There’s no such thing as too much Chopin!
George Sand’s boyfriend: Knocking our socks off since 1818
Written by Amelia de Vaal and Bill Crane
If our gossipy headline made you open this email, consider yourself seen and understood! As far as iconic romances go, the love affair between the celebrated novelist, memoirist and journalist Amantine Lucile Aurore Dupin de Francueil, more commonly known by her pen name, George Sand, and the pianist-composer Frédéric Chopin is the stuff of legend. Right up there with Antony and Cleopatra, Victoria and Albert, Taylor and Travis (…), the consumptive and sickly Frédéric’s almost decade-long entanglement with the dashing, cross-dressing intellectual still fascinates fans and scholars to this day, resulting in a cornucopia of fictional mythologizing and long trails of historical research.
What is not to love? Apart from being the ultimate odd couple, Sand very obviously understood Chopin (at least, until the irreconcilable differences kicked in …) and recognized in him something brilliant we can only ever approximate by listening to his music. Consider this starry-eyed quote from Sand’s autobiography: “The gift of Chopin is the expression of the deepest and fullest feelings and emotions that have ever existed. He made a single instrument speak a language of infinity.
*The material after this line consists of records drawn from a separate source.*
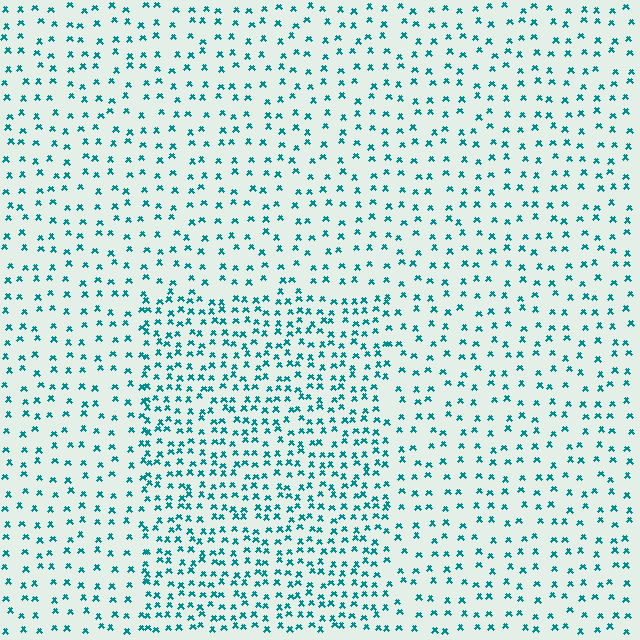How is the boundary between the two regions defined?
The boundary is defined by a change in element density (approximately 1.9x ratio). All elements are the same color, size, and shape.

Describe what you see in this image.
The image contains small teal elements arranged at two different densities. A rectangle-shaped region is visible where the elements are more densely packed than the surrounding area.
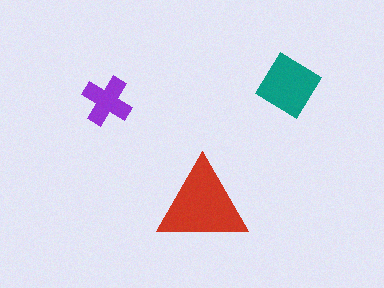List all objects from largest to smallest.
The red triangle, the teal diamond, the purple cross.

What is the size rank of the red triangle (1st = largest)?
1st.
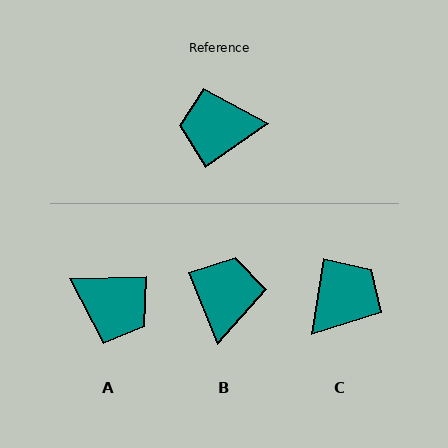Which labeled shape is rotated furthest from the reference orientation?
A, about 146 degrees away.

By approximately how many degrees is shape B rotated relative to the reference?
Approximately 103 degrees clockwise.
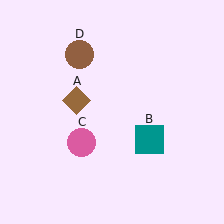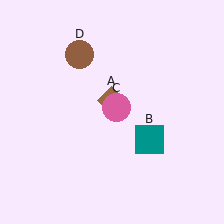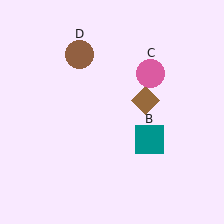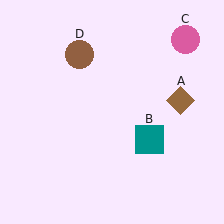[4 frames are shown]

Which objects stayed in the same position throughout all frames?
Teal square (object B) and brown circle (object D) remained stationary.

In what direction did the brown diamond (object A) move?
The brown diamond (object A) moved right.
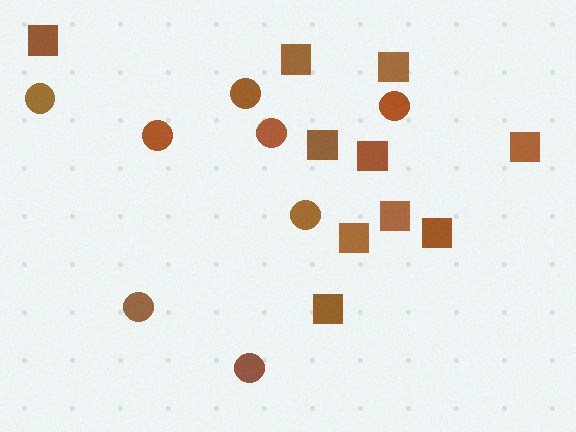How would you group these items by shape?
There are 2 groups: one group of squares (10) and one group of circles (8).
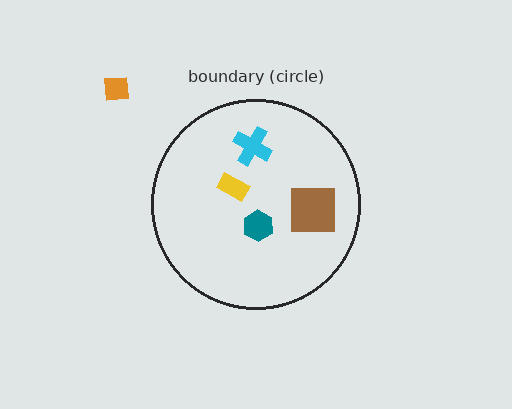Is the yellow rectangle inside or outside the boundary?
Inside.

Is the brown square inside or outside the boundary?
Inside.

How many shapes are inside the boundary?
4 inside, 1 outside.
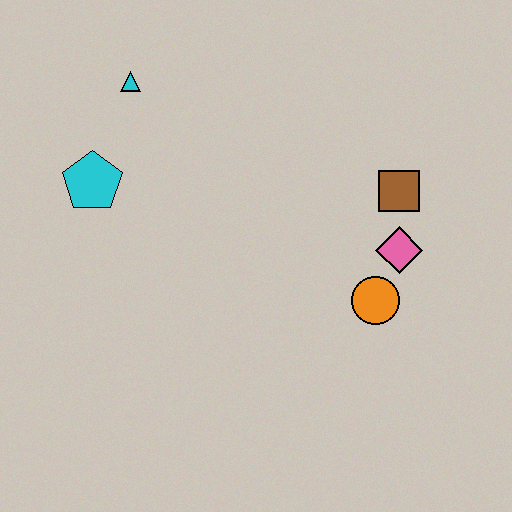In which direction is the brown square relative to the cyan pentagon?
The brown square is to the right of the cyan pentagon.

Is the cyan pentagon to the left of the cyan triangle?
Yes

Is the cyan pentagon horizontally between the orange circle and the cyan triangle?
No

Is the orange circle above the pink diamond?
No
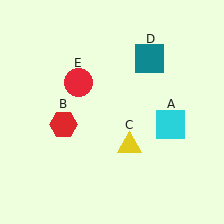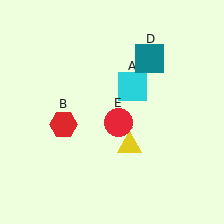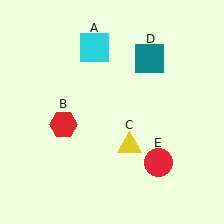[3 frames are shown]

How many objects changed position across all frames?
2 objects changed position: cyan square (object A), red circle (object E).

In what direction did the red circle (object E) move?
The red circle (object E) moved down and to the right.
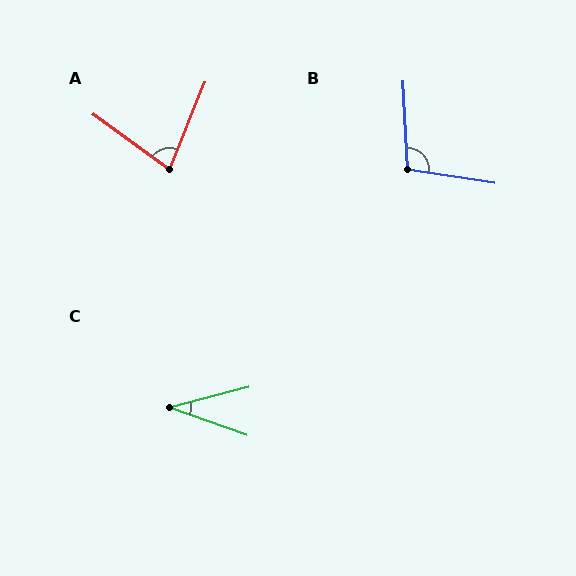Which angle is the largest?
B, at approximately 102 degrees.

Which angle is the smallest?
C, at approximately 34 degrees.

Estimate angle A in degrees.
Approximately 76 degrees.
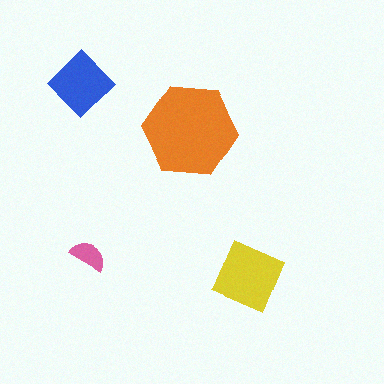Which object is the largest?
The orange hexagon.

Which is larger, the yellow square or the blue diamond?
The yellow square.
He could often sum up, in ten lines that a child could play, poems of a boundless exaltation, dramas of unequalled power.”
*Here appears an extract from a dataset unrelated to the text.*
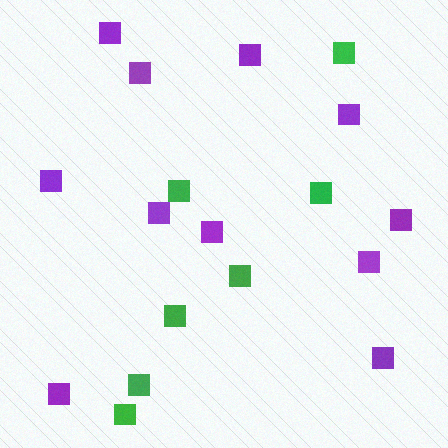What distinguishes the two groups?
There are 2 groups: one group of green squares (7) and one group of purple squares (11).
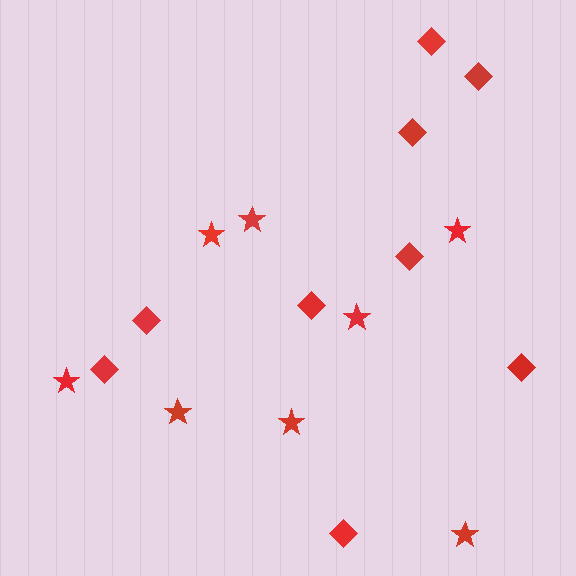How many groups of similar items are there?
There are 2 groups: one group of stars (8) and one group of diamonds (9).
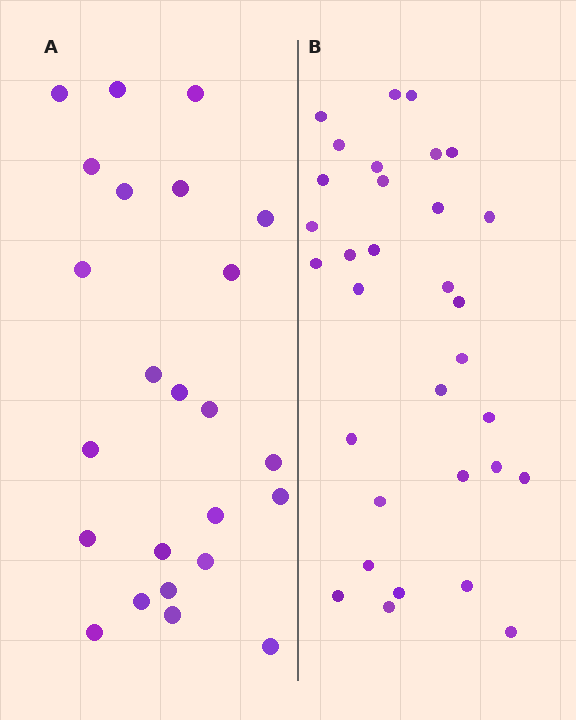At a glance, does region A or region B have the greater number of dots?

Thinking about Eric Lu’s completely sold-out performance and his switch to an all-Chopin program had the PPI team fluttering around the office this past week like love-sick puppies (on caffeine and sugar.) Yes, we had a lot of pivoting and project management to do – but what a wonderful opportunity to really delve into everything that makes Chopin such a celebrated and universally loved composer.
Intimately linked with the Romantic movement and forever a great arbiter of the piano, Chopin’s music speaks straight to our souls, not only because of its lyricism, melancholy or brilliance, but mostly, if you ask us at PPI, because it is always so utterly and sincerely expressive. None of the fury, none of the momentum, none of the luminosity ever exists for virtuosity’s sake. Chopin wears his (deeply Polish) heart on his sleeve, all of the time, and speaks to us across centuries from a place of deep personal feeling.
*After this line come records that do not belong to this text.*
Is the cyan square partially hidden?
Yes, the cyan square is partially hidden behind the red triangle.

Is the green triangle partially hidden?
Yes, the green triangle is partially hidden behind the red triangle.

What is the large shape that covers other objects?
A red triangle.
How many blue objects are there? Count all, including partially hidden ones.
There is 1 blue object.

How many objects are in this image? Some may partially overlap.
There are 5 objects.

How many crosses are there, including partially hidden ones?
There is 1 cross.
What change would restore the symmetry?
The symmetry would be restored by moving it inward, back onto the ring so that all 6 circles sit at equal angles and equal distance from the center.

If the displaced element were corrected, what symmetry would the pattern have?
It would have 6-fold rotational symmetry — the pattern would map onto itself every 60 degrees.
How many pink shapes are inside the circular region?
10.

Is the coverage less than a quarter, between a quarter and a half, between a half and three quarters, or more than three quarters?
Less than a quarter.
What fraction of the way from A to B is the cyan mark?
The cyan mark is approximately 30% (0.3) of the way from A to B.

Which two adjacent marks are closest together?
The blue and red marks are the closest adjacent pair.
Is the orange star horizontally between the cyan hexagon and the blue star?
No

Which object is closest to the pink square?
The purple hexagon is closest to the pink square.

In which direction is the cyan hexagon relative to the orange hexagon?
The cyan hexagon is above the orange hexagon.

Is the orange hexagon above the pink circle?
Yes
This sincerity speaks and feeds imaginations. Why else would there be Chopin statues all around the world, from Shanghai to Havana to Rio de Janeiro? Why else would a crater on Mercury and an asteroid be named after this physically frail but mentally monumental composer? There is even a rose named after Chopin! And hand-written font! A perfume line, and a line of watches! And, should you ever get asked what Marie Curie, Oscar Wilde and Lady Gaga have in common, the answer is not prodigious IQs or world fame, but a widely-professed love of Chopin. (This Thanksgiving, when you’re stuck between a random cousin and your least-favorite aunt, thank PPI for some wonderfully politically and religiously neutral yet fascinating and thought-provoking conversational tidbits.)
There is shared humanity in Chopin. To quote Oscar Wilde: “After playing Chopin, I feel as if I had been weeping over sins that I had never committed, and mourning over tragedies that were not my own.”
Bonus fact: You don’t have to understand it, intellectualize it or be able to play Chopin yourself to utterly adore it. In Eric Lu’s own words: “Even if someone does not fully comprehend the complexity of some of his works, it makes them feel something, it makes them connect with their own personal life. I think that is what makes great art and that’s what makes art so relevant today and forever.”
We look forward to joining you in Lincoln Hall this Sunday for Eric Lu’s Chopin bonanza recital at 4:00.